Mexico, 15 other countries file brief against Alabama immigration law; Mexico/DOJ/ACLU/SPLC/churches all on same side

The Mexican government and 15 other countries [1] have filed a brief supporting those suing Alabama to block that state's new immigration law. The federal judge in the case consolidated the various lawsuits against Alabama, meaning that the American Civil Liberties Union, the Southern Poverty Law Center, the Department of Justice, the Catholic Church, the Methodist Church, the Episcopal Church, and the Mexican government are all involved in the same suit and are all on the same side against the will of the great majority of Americans.

From this:

"They want to make sure their citizens are treated cor­rectly, and they have a sover­eign interest in the way in which immigration law is car­ried out by the United States," said Edward Still, a Birming­ham attorney who filed the briefs on behalf of the nations. "They want to have one immi­gration law and not 50."
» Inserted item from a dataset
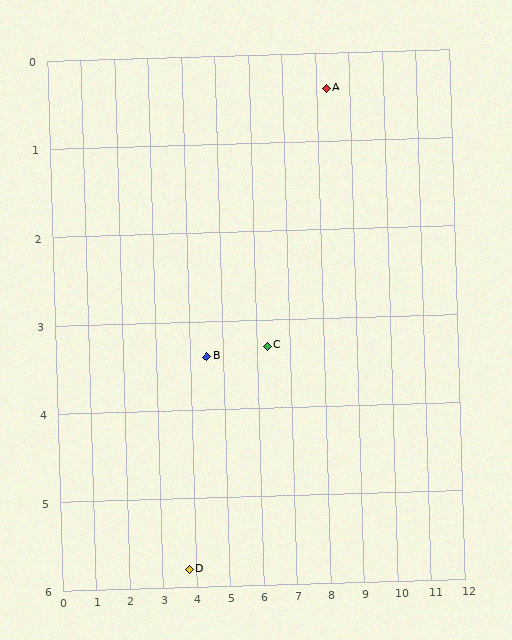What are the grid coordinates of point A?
Point A is at approximately (8.3, 0.4).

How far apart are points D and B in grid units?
Points D and B are about 2.5 grid units apart.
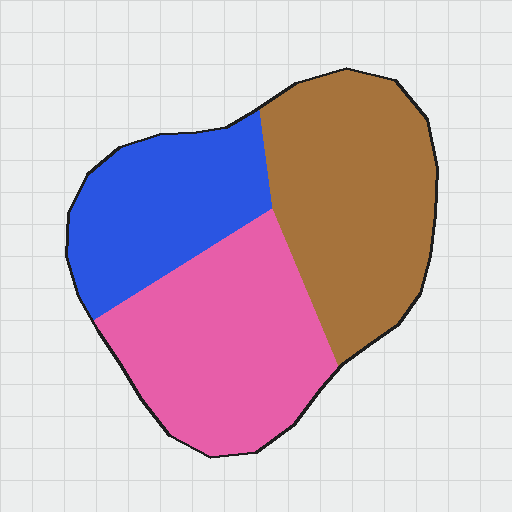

..."Mexico has an interest in protecting its citizens and en­suring that their ethnicity is not used as basis for state-sanc­tioned acts of bias and discrim­ination," the brief says.

..."The governments have a substantial and compelling in­terest to ensure that their citi­zens are accorded human and civil rights when present in the United States in accordance with international treaties, the U.S. Constitution and federal immigration law," the 15-nation brief says.

Mexico's interest probably has much less to do with a desire to protect their citizens and much more to do with the fact that their citizens who are in the U.S. illegally send home billions of dollars each year. Those millions of illegal aliens also form a political power base inside the U.S. for the government of Mexico.

----------------
[1] The other countries are: Argentina, Bolivia, Brazil, Chile, Colombia, Costa Rica, Dominican Republic, Ecuador, El Salvador, Guatemala, Hon­duras, Nicaragua, Paraguay, Peru and Uruguay.